The U.S. Navy has formally declassified three now-infamous videos that pilots flying F/A-18 Hornets shot of unidentified flying objects, also referred to as unidentified aerial phenomena (UAP), on separate occasions in 2004 and 2015. One of these videos had been floating around online for years, but all three became national news in 2017 and 2018 as part of reporting surrounding the Pentagon's still very enigmatic efforts to study these and other similar incidents, as well as the activities of the private company To The Stars Academy and its founder, former Blink-182 frontman Tom DeLonge.
The Pentagon announced the official release of the trio of videos, commonly known by their filenames "FLIR," "GO FAST," and "GIMBAL," on Apr. 27, 2020. Naval Air Systems Command posted copies of all three online via their Freedom of Information Act (FOIA) document library. The first video, which first appeared online more than a decade ago, shows an object that has become colloquially referred to as the "Tic Tac." By every indication, all three videos are identical to the ones that have been circulating widely online for years now.
The full Pentagon statement is as follows:
"The Department of Defense has authorized the release of three unclassified Navy videos, one taken in November 2004 and the other two in January 2015, which have been circulating in the public domain after unauthorized releases in 2007 and 2017. The U.S. Navy previously acknowledged that these videos circulating in the public domain were indeed Navy videos. After a thorough review, the department has determined that the authorized release of these unclassified videos does not reveal any sensitive capabilities or systems, and does not impinge on any subsequent investigations of military air space incursions by unidentified aerial phenomena. DOD is releasing the videos in order to clear up any misconceptions by the public on whether or not the footage that has been circulating was real, or whether or not there is more to the videos. The aerial phenomena observed in the videos remain characterized as "unidentified." The released videos can be found at the Naval Air Systems Command FOIA Reading Room: https://www.navair.navy.mil/foia/documents."

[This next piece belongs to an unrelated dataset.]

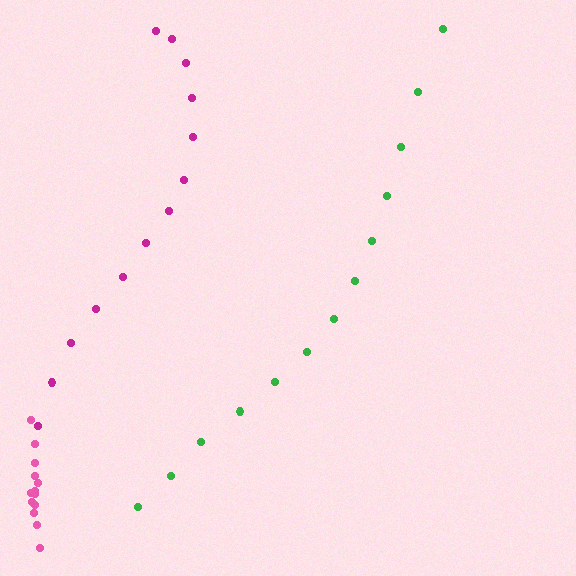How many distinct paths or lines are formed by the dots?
There are 3 distinct paths.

The comment about "misconceptions by the public" is a clear reference to a still-developing saga surrounding exactly how the videos first came out to the public and how they found their way into the possession of To The Stars Academy. In September 2019, the Navy confirmed to John Greenewald, a prolific FOIA requester and author who runs TheBlackVault.com, that the videos were authentic, but said that their release had never been authorized. To The Stars Academy claims to this day that the service had already officially declassified the clips. You can read more about this back-and-forth in great depth here and here.
With regards to "whether or not there is more to the videos," specifically, in January, Vice's Motherboard
had also reported that the Navy still had classified video about various UFO incidents. This was based on the response to a FOIA request, which the story said implied that there was additional footage that had not yet made its way out into the public eye. However, it is very possible that the FOIA response was referring to the fact that the three well-known videos were still classified at the time. The Navy has also confirmed in the past that it has given classified briefings to multiple members of Congress on unidentified aerial phenomena.
Whether or not this release and the Pentagon's statement will actually settle any of these debates or put an end to various speculation regarding the videos or the events they depict remains to be seen. Some members of Congress have expressed frustration about the information they've received behind closed doors and it has often been difficult for the media to get straight answers on even basic points.
The War Zone itself had an especially grueling and ultimately fruitless experience attempting to secure details about the U.S. Air Force's part in any of these or other UFO incidents in recent years and what that service is doing to monitor and investigate these reports. We only obtained some information in the end by way of one of John Greenewald's FOIA requests. You can read more about this bizarre situation here.
It seems very likely that the Navy's official release of these videos, so many years after the fact, is likely to prompt renewed debate and more questions about the events they show and other U.S. military encounters with and activities related to unidentified aerial phenomena.